Le Cambodge, une « colonie chinoise »

En août, un leader syndical a ainsi été condamné à deux ans de détention pour avoir accusé le gouvernement d’avoir empiété sur les terres d’agriculteurs cambodgiens en redéfinissant une ligne frontalière avec le Vietnam. Le célèbre écologiste Thun Ratha purge en ce moment une peine de 20 mois de prison après avoir dénoncé le développement urbain effréné de Phom Penh.

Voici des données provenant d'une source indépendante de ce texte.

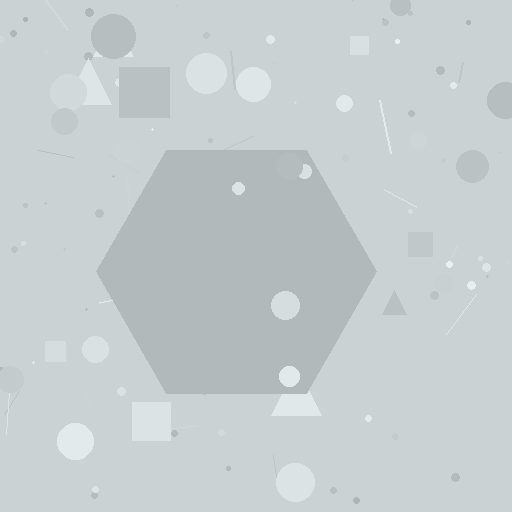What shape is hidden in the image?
A hexagon is hidden in the image.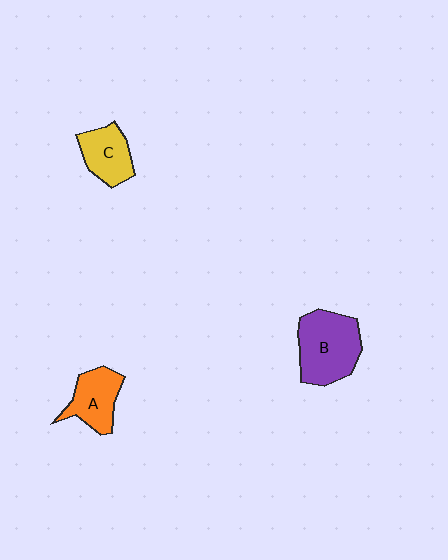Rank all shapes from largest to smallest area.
From largest to smallest: B (purple), A (orange), C (yellow).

Aucun espace politique n’est laissé aux détracteurs d’Hun Sen depuis la dissolution en 2017 du principal mouvement d’opposition, le Parti du sauvetage national du Cambodge. Plus de 150 opposants, accusés de « trahison » pour avoir soutenu le retour dans le pays de Sam Rainsy, ex-chef de l’opposition en exil, sont jugés à huis clos. Certains risquent 30 ans de prison, d’autres ont fui le royaume et sont jugés en leur absence.

Réfugié à Paris, Sam Rainsy, exhorte la communauté internationale à agir pour faire enfin appliquer les accords de Paris et aller vers plus de démocratie. À ses yeux, l’enjeu ne se limite pas au seul peuple cambodgien. « Le Cambodge revêt une importance stratégique plus grande qu’auparavant étant donné son rôle pour l’expansionnisme de la Chine », ne cesse-t-il de souligner.

De fait, pour de nombreux spécialistes, le Cambodge est devenu une véritable « colonie chinoise » en Asie du Sud-Est. Un statut qui risque de s’enraciner encore à l’avenir, alors qu’Hun Sen se rêve en patriarche d’une dynastie en imposant son fils aîné Hun Manet comme son successeur.